An insightful piece, corroborated by recent research by the IMF which also makes the case for a lower level of real rates for the foreseeable future. Their additional point that a highly levered global economy cannot withstand a real rate much higher than zero is important, and the main central banks around the world are likely to keep real rates close to zero. While the UK and the US are likely to start raising rates over the next few years, the pace will be gradual and culminate in a nominal rate around 2%. Under the New Neutral environment, it would be prudent to stay with a diversified portfolio of stocks (EM, Europe, Japan, less US) and credit (Europe, US, EM).

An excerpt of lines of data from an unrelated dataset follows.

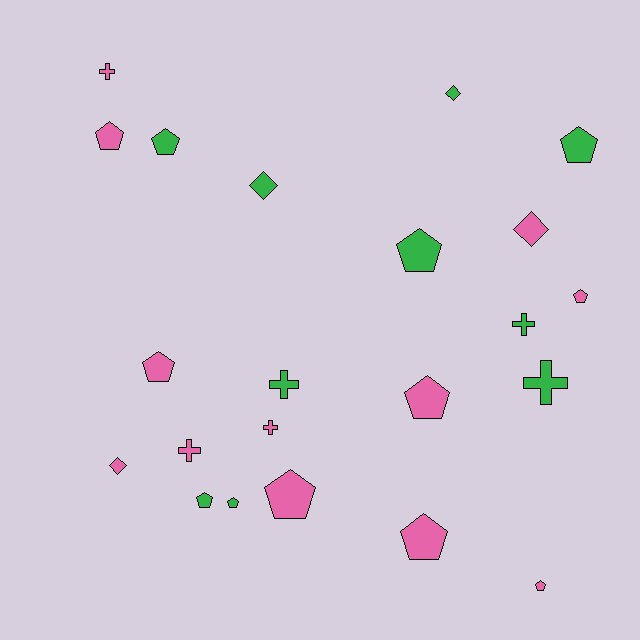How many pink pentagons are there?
There are 7 pink pentagons.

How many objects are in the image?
There are 22 objects.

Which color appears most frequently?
Pink, with 12 objects.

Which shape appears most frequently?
Pentagon, with 12 objects.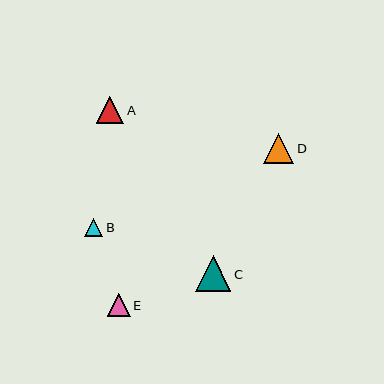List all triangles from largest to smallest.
From largest to smallest: C, D, A, E, B.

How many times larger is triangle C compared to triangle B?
Triangle C is approximately 2.0 times the size of triangle B.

While the ending of QE by early November, and the Fed signaling an end to the zero rate policy in November/December is likely to cause a sharp correction in markets – it should be relatively short-lived as markets eventually begin to focus on a New Neutral world. Therefore reducing risk as we move into the final quarter of the year, and buying steadily on sharp sell-offs may be an appropriate strategy to take advantage of the volatility.

The best performing stock market since 1979?

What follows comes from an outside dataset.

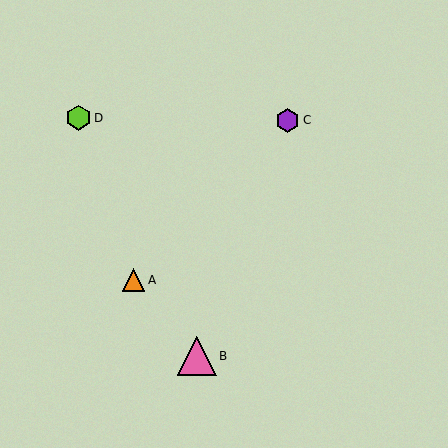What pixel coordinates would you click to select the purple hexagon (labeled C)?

To add to a June newsletter, which made the long-term structural case for India equities and noted that the Indian stock market has been amongst the top three performing global stocks markets (in $ terms) over the last 10 and 20 years, I present below a fascinating graph (courtesy Asia-Pacific Elliot Wave Financial Forecast) which presents the US$ performance of a wide range of global stock markets since the founding of the Sensex in 1979. Despite a 86% depreciation of the Rupee versus the dollar, the Sensex matched the other best performing stock index – the Hang Seng, both being up 27x! While the two markets have also been the most volatile over this period, for the patient long-term value investor that presents an opportunity rather than risk.

Plant-Based Diet Reverses Heart Disease:

New research by one of the pioneers of advocating a plant based diet to prevent (and even reverse) heart disease – Dr. Caldwell Esselstyn, formerly director of the world renowned Cleveland Clinic.

PRCM July 1, 2014:

-A new research report confirms that heart disease can be dramatically improved—and even reversed—by a plant-based diet.

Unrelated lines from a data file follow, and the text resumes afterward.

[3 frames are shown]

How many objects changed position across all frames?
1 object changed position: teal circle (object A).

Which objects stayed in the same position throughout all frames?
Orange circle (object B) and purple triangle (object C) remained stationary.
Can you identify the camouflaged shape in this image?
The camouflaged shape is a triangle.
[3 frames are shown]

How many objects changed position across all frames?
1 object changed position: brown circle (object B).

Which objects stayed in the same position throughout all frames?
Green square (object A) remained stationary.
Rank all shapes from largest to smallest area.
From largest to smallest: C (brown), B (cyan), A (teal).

-Researchers from this study counselled 198 patients with cardiovascular disease on a diet free of fish, meat, dairy, and added oils. Of the 89 percent of participants who followed the diet, 81 percent improved their symptoms and experienced fewer complications from heart disease.

-In addition, those participants lost an average of 18.7 pounds, while 22 percent saw a complete reversal of their condition. This study employed a nutritional training program that eliminated both added oils and animal products.

Esselstyn CB Jr., Gendy G, Doyle J, Golubic M, Roizen MF. A way to reverse CAD? J Fam Pract. 2014;63:356-364b.